Imbal hasil obligasi Treasury AS tenor 10 tahun melonjak hingga 4,58 persen yang merupakan level tertinggi sejak Mei 2025. Dilansir dari Investasi, ketegangan perang di Iran dikhawatirkan akan mempercepat kenaikan suku bunga dan menghambat laju pertumbuhan ekonomi global secara luas.
Data FedWatch dari CME Group menunjukkan probabilitas Federal Reserve menaikkan suku bunga sebesar 25 basis poin pada Desember mencapai 40 persen. Sentimen ini muncul setelah data inflasi terbaru menunjukkan bahwa tekanan harga di Amerika Serikat masih sulit diredam oleh otoritas moneter.
Strategis Multi-Aset di UBS Global Wealth Management, Kiran Ganesh, menjelaskan bahwa pasar tengah merespons data inflasi yang melampaui estimasi awal.
"Pasar bereaksi terhadap sejumlah data inflasi terbaru yang sedikit lebih tinggi dari perkiraan, serta kondisi ekonomi yang masih relatif kuat," kata Kiran Ganesh, Multi-Asset Strategist UBS Global Wealth Management.

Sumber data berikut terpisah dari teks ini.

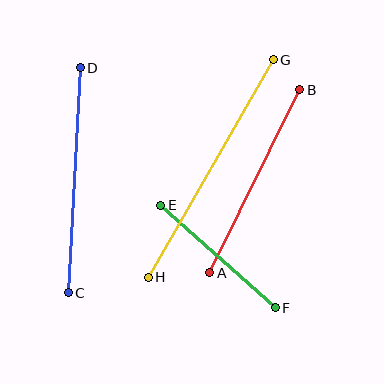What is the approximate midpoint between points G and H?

Kenaikan suku bunga menjadi risiko nyata yang kini mulai dihitung oleh para pelaku pasar modal global.
"Karena itu, pasar mulai memperhitungkan risiko bahwa bank-bank sentral mungkin merasa perlu kembali menaikkan suku bunga," lanjutnya.
Harga minyak mentah Brent turut terkerek naik 2,4 persen ke posisi 108,28 dolar AS per barel di tengah kebuntuan diplomatik. Hal ini terjadi setelah pernyataan dari pihak Amerika Serikat dan Iran memupus harapan berakhirnya konflik yang telah berlangsung selama dua setengah bulan tersebut.

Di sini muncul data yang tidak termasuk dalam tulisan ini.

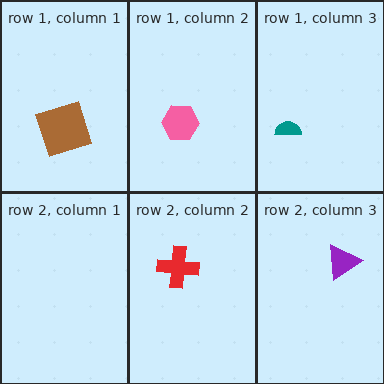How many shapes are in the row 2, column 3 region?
1.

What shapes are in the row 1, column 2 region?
The pink hexagon.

Pada pukul 21.05 WIB, indeks Dow Jones Industrial Average merosot 436,84 poin ke level 49.626,62, sementara S&P 500 melemah 1,13 persen ke posisi 7.416,36. Nasdaq Composite juga mencatat penurunan tajam sebesar 1,63 persen ke angka 26.201,86.

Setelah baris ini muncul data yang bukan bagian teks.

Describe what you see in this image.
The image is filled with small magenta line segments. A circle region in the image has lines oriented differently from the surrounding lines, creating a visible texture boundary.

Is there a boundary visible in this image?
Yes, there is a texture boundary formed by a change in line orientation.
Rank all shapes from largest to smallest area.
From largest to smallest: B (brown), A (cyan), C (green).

| Nama Perusahaan | Perubahan Harga |
|---|---|
| Intel | -6,8% |
| Nvidia | -4,0% |
| AMD | -4,0% |
| Applied Materials | -2,3% |
| Microsoft | +1,3% |
Sektor penerbangan juga terdampak negatif akibat lonjakan harga bahan bakar, dengan saham Delta Air Lines dan United Airlines turun hingga 2,7 persen. Di sisi lain, indeks volatilitas CBOE yang menjadi indikator ketakutan pasar naik menjadi 18,8 poin.